Año 2022. Falta un año para las elecciones. En Santander de Quilichao todas las encuestas coinciden. Andrés Sadovnik es el alcalde anunciado. Nadie discute el pronóstico. Entra 2023 y la foto no cambia. El día de las inscripciones su equipo camina como si el resultado ya estuviera escrito.
Se oye la misma frase: estas elecciones son un trámite. El ingeniero tiene todo ganado.
Empieza la campaña. Los liberales se suben al bus ganador. Carlos Julio y varios concejales se acomodan. Hay conciertos. Hay movilizaciones. Hay millones a la vista. La escena es ruidosa.
Parece perfecta.
El candidato que todos daban por ganador se da el lujo de no hacer compromisos. Siente que no los necesita. Ya es el ganador. ¿Para qué feriar lo que ya tiene ganado? Cierra la mano. No promete de más. No negocia lo que cree seguro.
Lo que las cámaras casi no registran ocurre más atrás. Un zorro político se mueve en silencio. No es el más popular. No es el que todos señalan. Es un negociador. Su campaña es austera.
Va donde están los que realmente mueven votos y se compromete a todo. Les habla bajo: apóyenme, que yo sí cumplo. Sin espectáculo. Con los bolsillos vacíos. Así levanta más de 13.000 votos.
29 de octubre de 2023. Escrutinio cerrado. Ganó con 13.552 votos. El segundo queda a 149, el que todas las encuestas daban por electo, termina tercero con 12.563. El pueblo no votó el sondeo. Votó otra historia y compromiso. Por el que “Si Cumple”
Ganó sin tener el poder.
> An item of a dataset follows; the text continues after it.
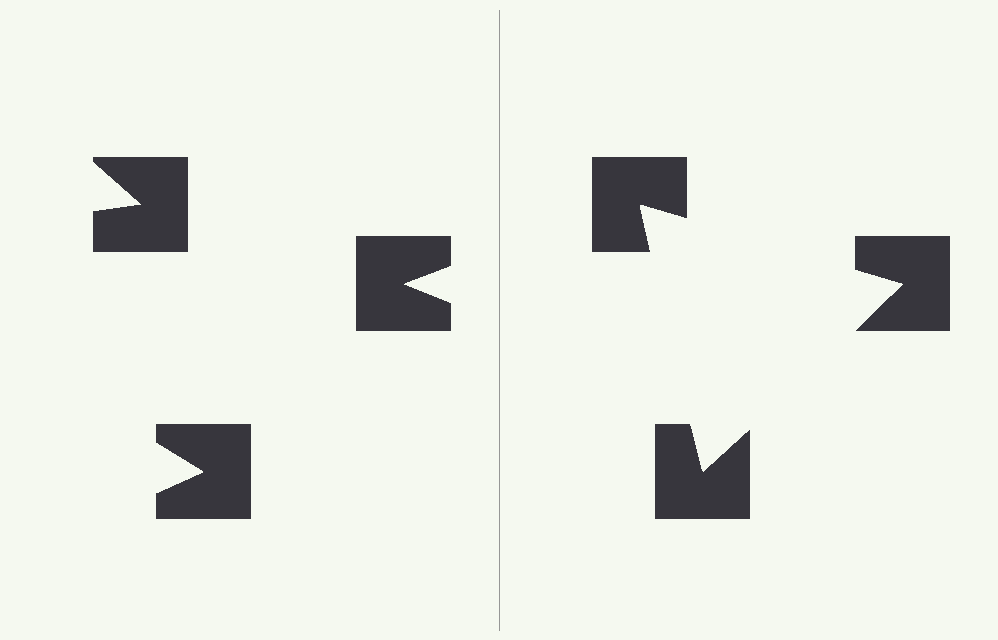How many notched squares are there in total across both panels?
6 — 3 on each side.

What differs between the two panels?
The notched squares are positioned identically on both sides; only the wedge orientations differ. On the right they align to a triangle; on the left they are misaligned.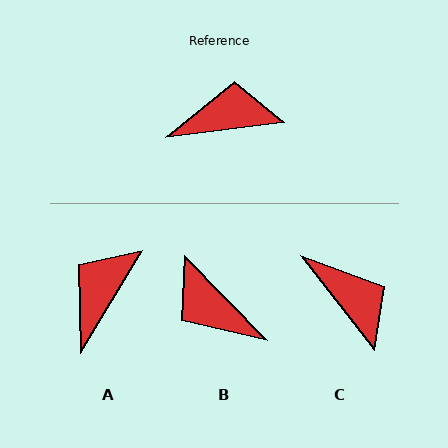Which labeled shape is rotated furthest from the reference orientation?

Hoy, a un año de las elecciones de 2027, ese mismo zorro está otra vez en su cueva. Ahora sí tiene poder. Y con el poder en la mano será más complicado ganarle. No aparece. No presenta heredero.
Solo calcula. Ya les demostró que se puede ganar desde el silencio. Si lo subestiman otra vez, la lección puede ser más dura.
Nadie tiene todavía el nombre del heredero. Solo hay rumores. Reuniones que no salen a la luz. Un perfil que aún no se presenta. El zorro no anuncia. Prueba. Mide. Guarda.
En Quilichao el pan se quema en la puerta del horno. Y el que menos se ve, a veces ya está adentro.